I may send you a message Sunday if I need more info, okay?
When I find the info, and if it's correct, I will post it in the forums, or if you prefer, I'll message you.
I'll work on it on Sunday. 

:wave:


----------



## Thaicat

Ooo wow thank you everyone !!! According to two sites..matteo came over to the usa with his wife. 

I have had it confirmed...matteo and his wife had other kids and rose and john were two of them. They had 5 it seems.

I have seen an actual document online of a war draft card of 1918 for one year. The declarant was ticked as an alien aged 45 matteo camilleri from italy. 

The birthdate of john jnr is 1926 making john senior born around 1904 in jersey city. As US citizenship is birth right italians were allowed to hold both. I was worried that as matteo was 'drafted' and accepted it..to a years war work signed in september 1918..that hed lost his citizenship. or maybe some other way.. if he naturalised it was after the birth of john senior it appears .....if at all. 

If anyone can help me with naturalisation or italian law. I can now find out what happens from here on in.

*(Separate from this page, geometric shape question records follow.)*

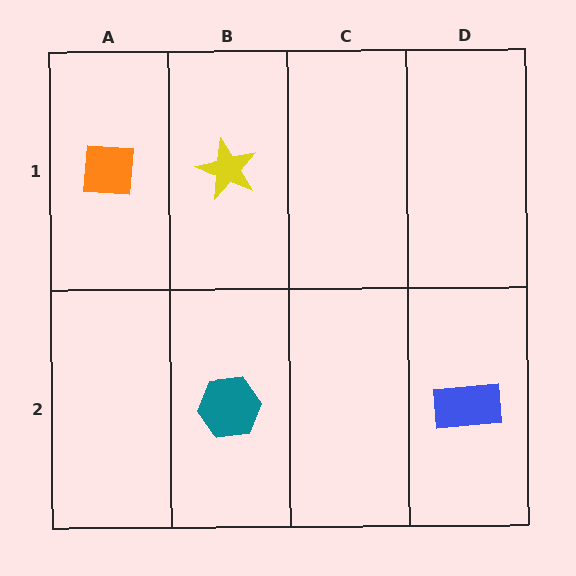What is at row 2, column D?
A blue rectangle.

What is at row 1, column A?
An orange square.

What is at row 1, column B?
A yellow star.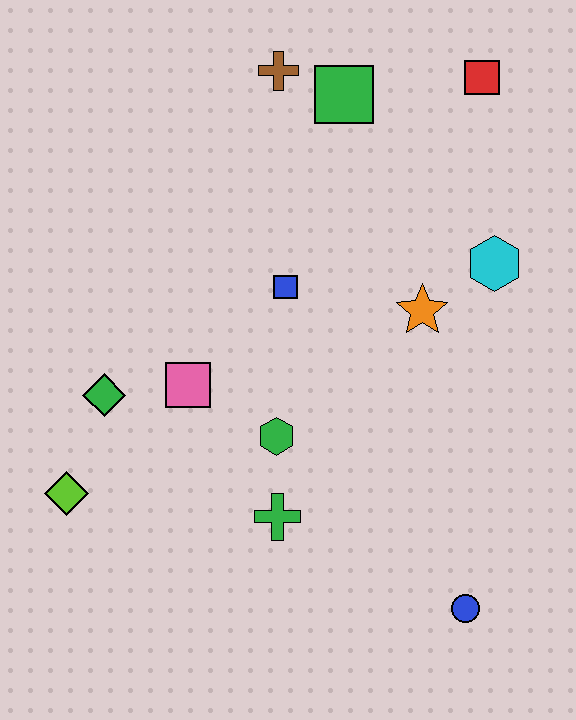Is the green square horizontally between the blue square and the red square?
Yes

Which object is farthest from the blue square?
The blue circle is farthest from the blue square.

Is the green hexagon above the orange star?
No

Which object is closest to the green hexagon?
The green cross is closest to the green hexagon.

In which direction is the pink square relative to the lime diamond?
The pink square is to the right of the lime diamond.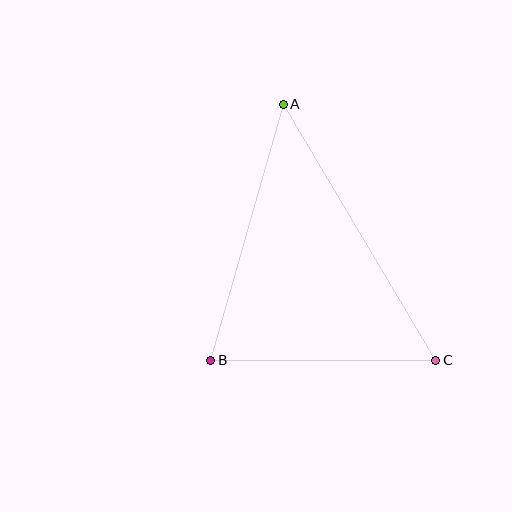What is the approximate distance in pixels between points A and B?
The distance between A and B is approximately 266 pixels.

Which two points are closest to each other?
Points B and C are closest to each other.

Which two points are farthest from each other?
Points A and C are farthest from each other.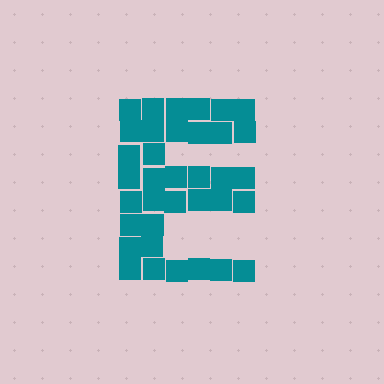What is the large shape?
The large shape is the letter E.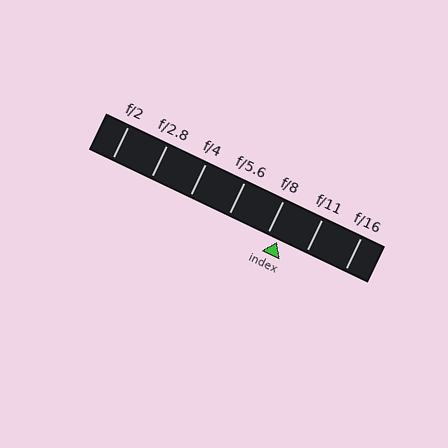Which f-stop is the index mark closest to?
The index mark is closest to f/8.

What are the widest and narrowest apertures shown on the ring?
The widest aperture shown is f/2 and the narrowest is f/16.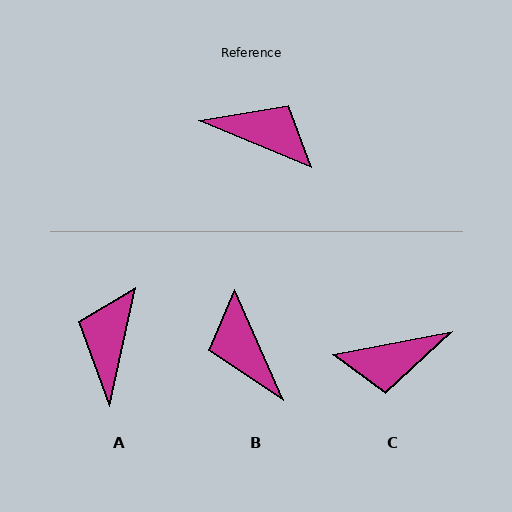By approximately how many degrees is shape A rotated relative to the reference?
Approximately 100 degrees counter-clockwise.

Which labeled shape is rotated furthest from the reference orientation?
C, about 147 degrees away.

The only other problem I forsee is if the records have it wrong and John senior was born in Sicily..


----------



## Thaicat

*thumbs up* bello !!! Thank you soooooo much !!! how helpful gave you both been here !!! Out of it all, I have learnt a lot. If anything, we now have a family history even if we cant be associated to Italy legally. 

Thank you


----------



## Thaicat

Ok. I think it may be a dead end.
The census says John senior was born in new jersey....

A look on myfamilysearch.org shows john as from italy.
Born 1903 and wife Fortuna.Child john junior. 

A look through myfamilysearch.org again under the name john camilleri shows a New York naturalisation record for 1924 so he would have been 19/20 years old. 

The john senior had his son in 1926.


----------



## BBCWatcher

No, you're not dead yet. You have to find out if that John is really your John #1, whether he actually naturalized in 1924, if he was indeed a minor (under age 21 at that time) when he naturalized (special rules apply), when he married his wife, his wife's nationality, and whether she naturalized.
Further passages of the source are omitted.